Marieta não se preocupou muito. Certamente era mais uma das loucurinhas da Camilla. Chato ter servido de alimento para essas serpentes. Ah, deixa estar, essa gentinha não tem mais o que fazer. Por falar em coisas pra fazer, meu Deus, estou atrasada para a manicure, o Roberto tinha que inventar esse jantar logo hoje...

Só que a coisa estava séria. Decidida a ser a grande mulher por trás daquele gênio musical sensível, Cacá já estava até freqüentando um curso intensivo de espanhol.
O Wellington dava aulas particulares de segunda a quarta e se defendia num barzinho cult de quinta a sábado. Camilla Albuquerque ficava lá o tempo todo ostentando a pose tradicional das namoradas-de-músicos: olhares carinhosos para o amado e fuzilantes para as “meiguinhas” que ousavam se aproximar demais.

-Passei pela Cacá hoje de manhã. Tá alegrinha, né?
-Olha Elza, não sei não, alguma, essa menina tá aprontando. Aquele rostinho não me engana.
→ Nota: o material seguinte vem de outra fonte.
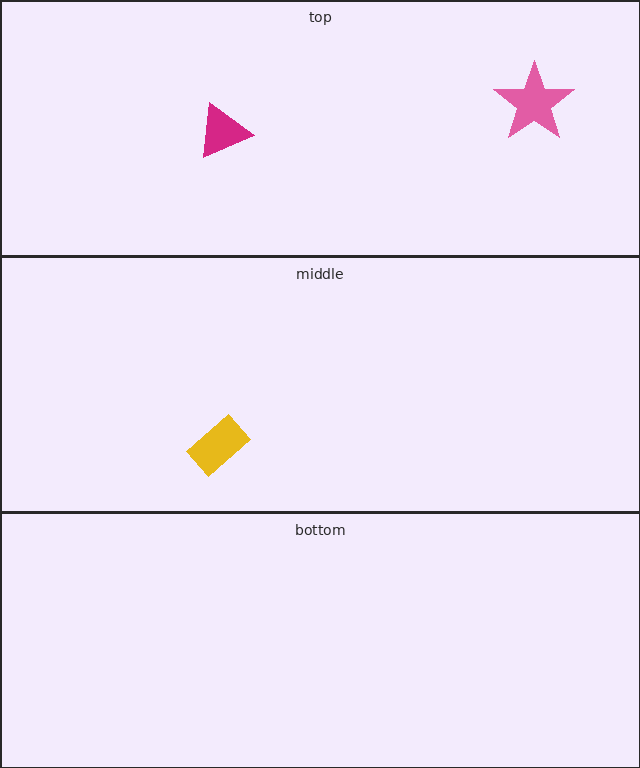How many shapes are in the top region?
2.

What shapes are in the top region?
The magenta triangle, the pink star.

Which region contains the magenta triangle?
The top region.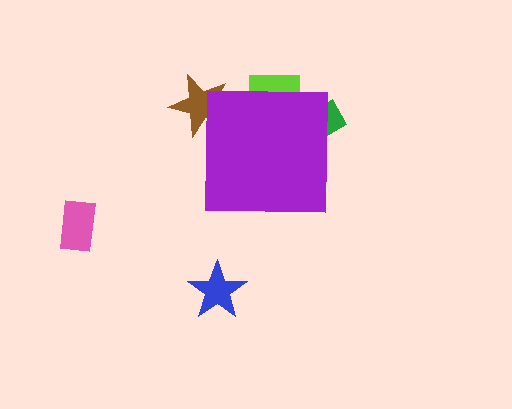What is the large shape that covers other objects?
A purple square.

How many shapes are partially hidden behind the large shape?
3 shapes are partially hidden.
E a Marieta, você tem visto?
-Ontem. Está como se nada tivesse acontecido, mas ela nós conhecemos, né? É macaca velha... Bom, deixeuir, tô com um bolinho no forno. Quer provar mais tarde?
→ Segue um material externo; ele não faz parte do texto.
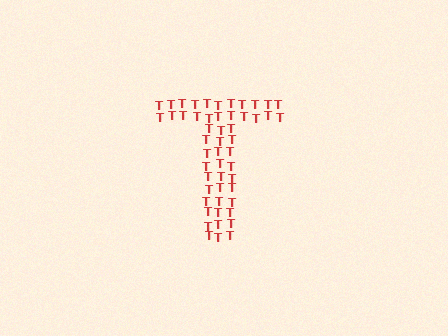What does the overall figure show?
The overall figure shows the letter T.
O contrato do Sheraton de Buenos Aires não saiu (lógico) mas o Wellington arrumou vaga numa banda especializada em bailes de debutantes, de clubes, de colunistas sociais do interior, o escambau.
-Tchau mãe, tô indo pra Seropédica.
-Serô-quê?
-Seropédica, uma cidade aqui perto, o Well vai tocar lá.
-Camilla Albuquerque, que história é essa?
-Ô mamãe, é a banda, Namorados do Ritmo, vamos fazer um baile.
-Vamos?
-É, eu sou promôuter da banda, descolei esse baile, domingo eu tô de volta.
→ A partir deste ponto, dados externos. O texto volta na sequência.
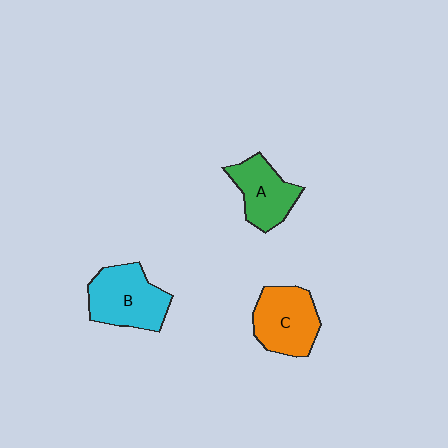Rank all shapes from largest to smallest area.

Marieta, macaca velha e astuta, foi com jeitinho.
-Minha filha, eu e seu pai queremos conhecer o Well. Porque vocês não tomam um lanchinho aqui em casa antes de ir?
-Legal mãnhê, que bom que vocês estão me entendendo.

-Alzirinha dê-Deus! Nem te conto, Cacá embarcou ontem pros Estados Unidos!
A ‘do Carmo me contou tudo: aquela tal de transa virtual era sem-vergonhice mesmo!
O imundo é músico, viaja pra lá e pra cá com uma orquestra de degenerados e a Camilla tava indo junto.
-Não brinca!
-Pois é, a essa altura ela já deve estar chegando no Oregon!
-Mas que coisa... E o canalha?
-Ah, nem tchum... É músico, sabe como é, né? O nome dele é Washington, acho. E ainda por cima, preto.